Absolute minimum 1Gb ram for your softsynths, 5400rpm hard disk, and I'd have a look at the Core Duo cpus.

Having said that, I've happily recorded 8 tracks with a firepod on my Pentium M 1.7
 
Look at AMD (Athlon 64 and Turion 64) alternatives as well. The newer Core 2 Duo chipsets for laptops are proving to be problematic with Firewire devices.
 
The newer Core 2 Duo chipsets for laptops are proving to be problematic with Firewire devices.

Source? You sure your not talking about the core duo's?
 
Yup! Stay away from Intel/Dell laptops.
I am taking the AMD route.
 
brzilian said:
Woops - yeah, Core Duos (laptops with Intel 945 chipsets).

http://forum.notebookreview.com/showthread.php?t=73829

That's way out of date. Well, I'm not sure what the built-in FireWire on those Dell models is, so I don't know if those crashes are fixed, but the issue of the TI ExpressCard FireWire cards not working should have been fixed long ago.

The basic issue is that the TI FireWire chipset for PCI Express is a bridged chipset. It uses a PCI FireWire controller behind a PCI Express to PCI bus bridge. I'm impressed by the performance of the bridged part; it's a shining example of what tightly coupled PCIe-PCI bridging can do.
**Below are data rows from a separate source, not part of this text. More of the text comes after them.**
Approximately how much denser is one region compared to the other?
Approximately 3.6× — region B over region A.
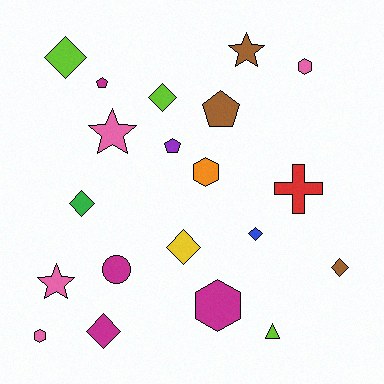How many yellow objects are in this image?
There is 1 yellow object.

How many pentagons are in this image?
There are 3 pentagons.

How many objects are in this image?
There are 20 objects.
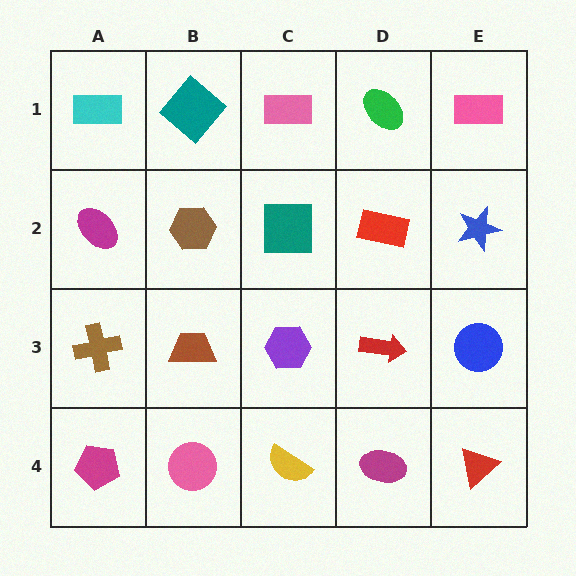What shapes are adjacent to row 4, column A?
A brown cross (row 3, column A), a pink circle (row 4, column B).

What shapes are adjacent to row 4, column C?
A purple hexagon (row 3, column C), a pink circle (row 4, column B), a magenta ellipse (row 4, column D).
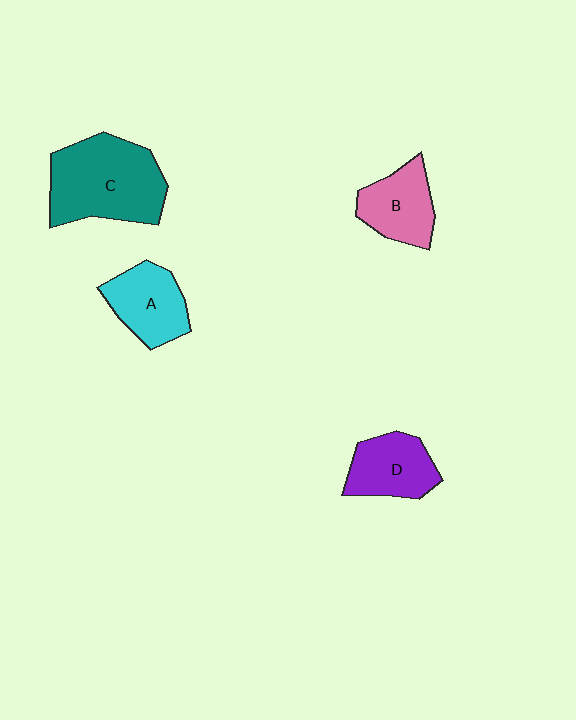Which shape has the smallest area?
Shape B (pink).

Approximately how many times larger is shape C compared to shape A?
Approximately 1.7 times.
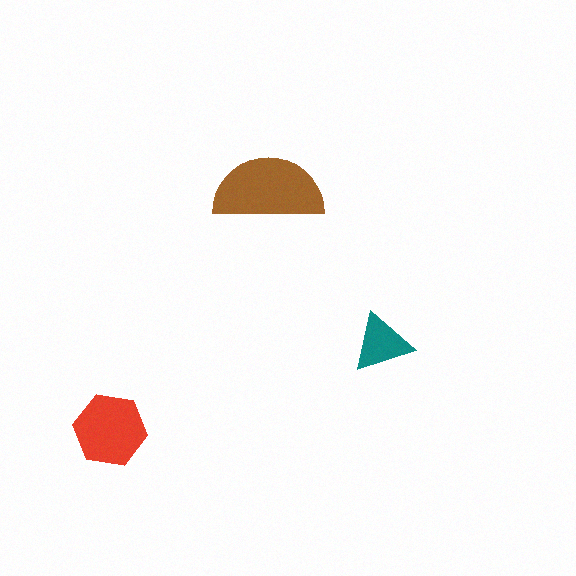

However, being one of the first such designs, it is not without its problems. My guess is that iterating the bus probably requires some additional glue code since one side looks like a PCIe bus and the other side looks like a legacy PCI bus. In any case, it requires some additional functionality in BIOS to properly probe the bus and early versions of BIOS didn't know how to deal with it, so they freaked out. :D (Yes, that's a technical term.)

Should be fixed by now, I would think.